I find it fascinating the wildly different experiences people have with LLMs, and honestly I think it's a good thing. We will need code crafters and technomancers, I don't think having either one or the other is healthy, which is why I'm very critical of mandatory LLM use in corporations.
And I don't doubt you have had you agro with LLMs, because I've also had my fair share of issues with them, I just think we have different emotional responses to the workflow with agents. They don't work the first time and they aren't very good at sweeping large sets of loosely related changes. They need to focus on one feature only and crunch it to the end.
Honestly though I've didn't have the chance to work in large codebases, but with those projects I had lots of success and I found the workflow very stimulating, reading the solutions the LLM come up with, some very interesting and some comically bad, but more often than not I'll pick up a technique or an approach I didn't think about. Worse case it's something I can bounce ideas off of.
About bugs, I have the opposite impression. I find it really interesting to get a functionality wrong, provide the agent with the logs and context and explain in detail the issue and have it help me explore the codebase to identify and fix the issue. I've never had an instance until now that I couldn't fix the bug or that I left the session in a worse mental state than I entered.
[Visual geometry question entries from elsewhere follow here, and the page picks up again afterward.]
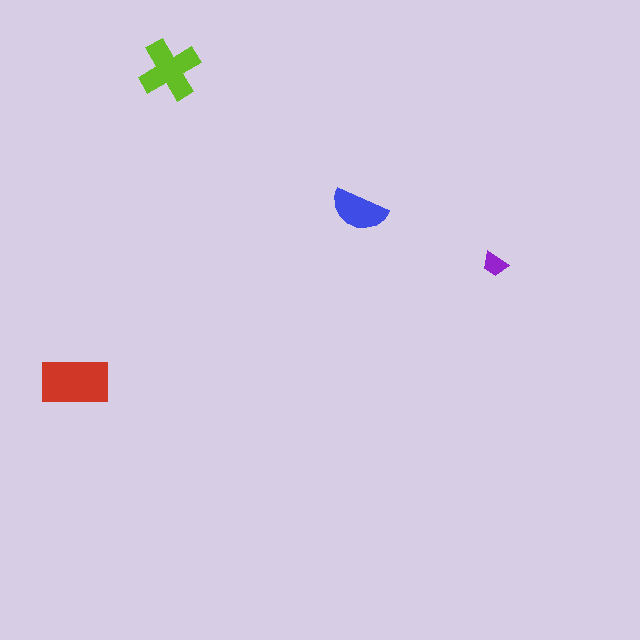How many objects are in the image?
There are 4 objects in the image.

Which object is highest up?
The lime cross is topmost.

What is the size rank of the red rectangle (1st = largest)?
1st.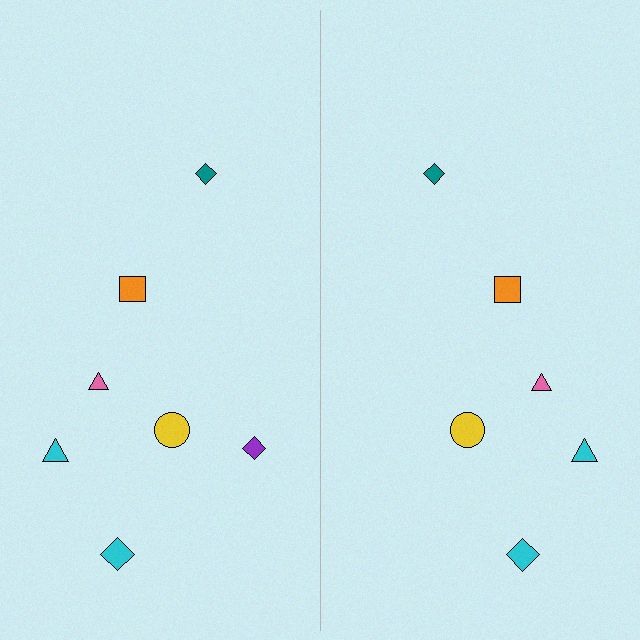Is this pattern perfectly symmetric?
No, the pattern is not perfectly symmetric. A purple diamond is missing from the right side.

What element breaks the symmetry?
A purple diamond is missing from the right side.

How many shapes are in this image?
There are 13 shapes in this image.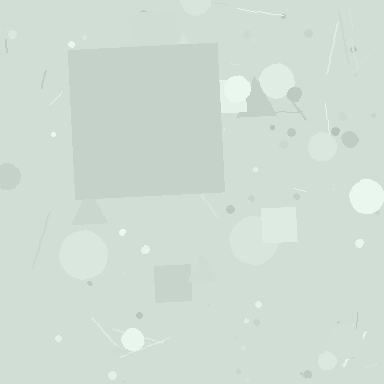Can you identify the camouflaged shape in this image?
The camouflaged shape is a square.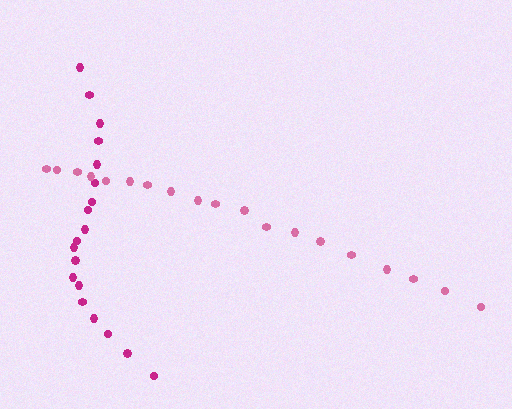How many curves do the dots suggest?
There are 2 distinct paths.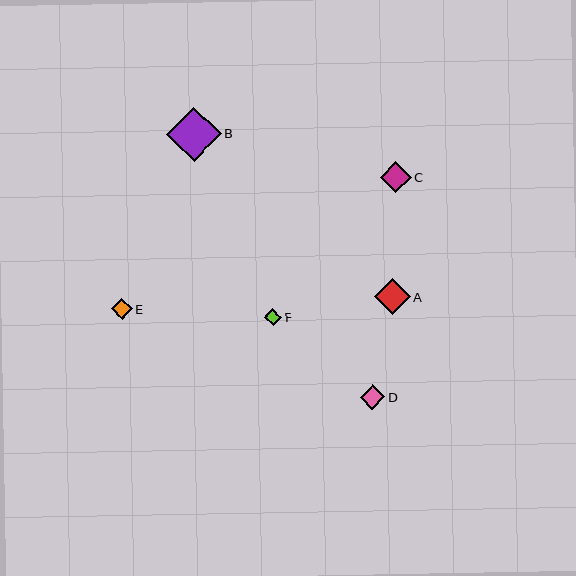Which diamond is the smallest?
Diamond F is the smallest with a size of approximately 17 pixels.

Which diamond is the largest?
Diamond B is the largest with a size of approximately 54 pixels.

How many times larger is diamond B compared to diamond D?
Diamond B is approximately 2.2 times the size of diamond D.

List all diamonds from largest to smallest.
From largest to smallest: B, A, C, D, E, F.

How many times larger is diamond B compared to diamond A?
Diamond B is approximately 1.5 times the size of diamond A.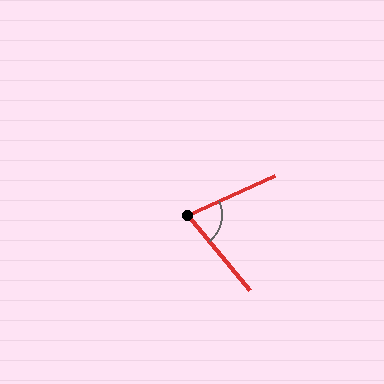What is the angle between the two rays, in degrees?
Approximately 75 degrees.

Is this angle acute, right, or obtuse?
It is acute.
I'll take buzz, for instance. Before using zurg I had to use Plex because jellyfin would only detect a single file in a folder with multiple files. Codex created the presentation layer I described in a single go and it worked first time. That was really impressive I have to say. The project also has it's own WebDAV server, it integrated with debrid, has a persistent catalogue of media that is independent of debrid and can be used to restore previously deleted media. It has a logging UI, a config UI and a nice event system for waiting for different independent services that it needs to orchestrate. I don't think it's a large codebase, but it's nowhere near a toy project. It also has a very capable CI pipeline that supports the development. The only part I couldn't get the agent to do well for nothing was frontend implementation, maybe because I refused to use a framework and defaulted to plain JavaScript and CSS embedded in jinja2 templated html files. I have picked up a couple of techniques when I did full stack work when I was an intern so I was cabaple of using the browser to inspect and refine the Dom elements. One thing that it did poorly for instance was to create all elements in block display, however planning a refactor to use flexbox throughout the code really improved the UI resilience and it was really effortless to deploy. In buzz I haven't touch most of the code, just some adjustments in the htmls to serve as an example for the agent of how to do it correctly, prompts not being the only way to interact with them, but I read most of the code and validated most of the functionality in merge requests, just like you'd do in a team work.
In a nutshell I think agents are really capable since November last year of working in large code bases, but I don't trust them to just be let loose. They need lots of hand holding and steering, but for me once I got the hang of it I really feel like I'm extremely productive.
My hypothesis is that people are more likely to have success with agents the more they enjoy writing in natural language and reading code, while people that prefer coding and dislike writing text will usually prefer handcrafting their programs.